1. Dogs can get heartworms from other animals |
Heartworms can only be transmitted to your pet by infected mosquitoes. Mosquitoes carry heartworm larvae that they have picked up from infected animals. The larvae develop in the mosquito, which can then be passed on to dogs and cats when bitten by the infected mosquito.
When a pet is bitten, the heartworm larvae are transferred onto their cat or dog’s skin, entering the bloodstream and migrating to the heart and lungs. It takes approximately six months for larval worms to migrate, mature, and reproduce.
2. Once dogs are treated for heartworm, they become immune to future infections |
Unfortunately, dogs can be infected with heartworm multiple times.
3. Heartworm disease is only a problem in some states |
Heartworm disease has been detected in all 50 states.
4. Heartworms can only live inside a pet for 6 months |
Heartworms can live in dogs for up to seven years and cats for up to three years.
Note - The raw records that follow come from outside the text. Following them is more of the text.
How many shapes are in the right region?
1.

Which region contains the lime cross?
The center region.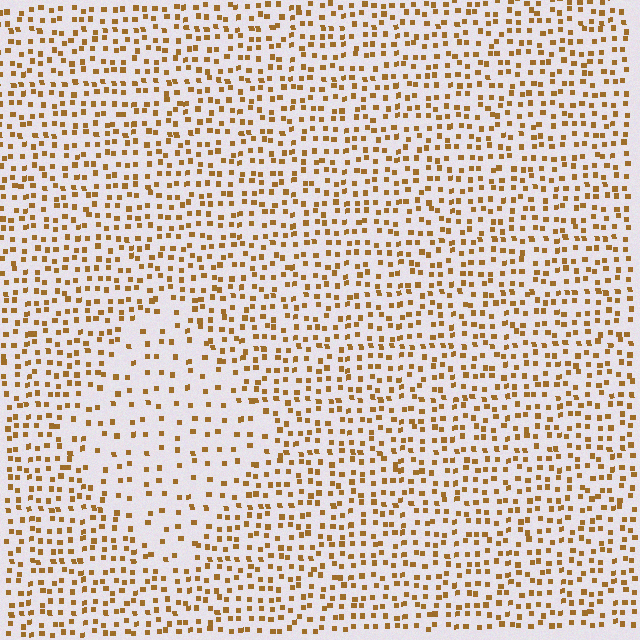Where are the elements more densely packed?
The elements are more densely packed outside the diamond boundary.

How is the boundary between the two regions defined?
The boundary is defined by a change in element density (approximately 2.1x ratio). All elements are the same color, size, and shape.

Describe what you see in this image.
The image contains small brown elements arranged at two different densities. A diamond-shaped region is visible where the elements are less densely packed than the surrounding area.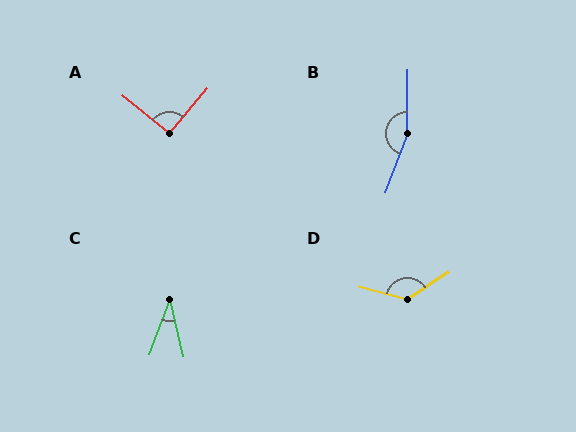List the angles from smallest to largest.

5. Heartworm disease can be deadly |
Once heartworm larvae enter a pet’s bloodstream, they reproduce rapidly, with multiple generations affecting the lungs and heart. Heartworm causes severe inflammation, which a pet’s immune system will try to fight off. Heartworms also prevent normal blood flow, which leads to congestive heart failure. Without treatment, heartworm disease will worsen and become deadly.
6. My cat cannot get heartworm disease |
While heartworms are most common in dogs, cats can also be infected. If an infected mosquito bites a cat, heartworms can survive in their system, but not reproduce. Unfortunately, even a few worms can cause significant inflammation in a cat and there is no approved medication to kill adult heartworms in cats. Heartworm-related health problems for cats include respiratory disease (HARD) with asthma-like symptoms that can become life-threatening.
7. My pet only needs heartworm preventative in the spring and summer months |
The American Heartworm Society recommends year-round treatment for heartworm for dogs and cats. Options that your veterinarian may recommend include monthly chewables, injections or topicals.
8. I don’t need a prescription for my dog’s heartworm prevention |
The U.S. Food and Drug Administration (FDA) states that any heartworm medication is to be prescribed on the order of a licensed veterinarian. Your veterinarian will prescribe a heartworm preventative that is recommended for your pet’s species, weight, and lifestyle.
9. My pet does not need an annual heartworm test if they receive heartworm prevention |
Annual testing is necessary for pets, even when they are on a year-round heartworm prevention protocol, to make sure that the medication is working. Heartworm medications are very effective, but pets can still become infected. If you miss just one dose of a monthly medication—or give it late—it is leaving a window open to infection.
10. Heartworm treatment costs about the same as prevention |
A year’s worth of prevention is small in comparison to the cost of treatment. Heartworm treatment is available for dogs but is lengthy, expensive, and painful. A medication to kill adult worms must be injected into a dog’s muscles. Several treatments spaced 30 days apart may be needed, as well as with other medications to reduce inflammation and kill bacteria. Treatment usually lasts several months and dogs need to be kept inactive to minimize the risk of dying worms lodging in their lungs which can lead to sudden death.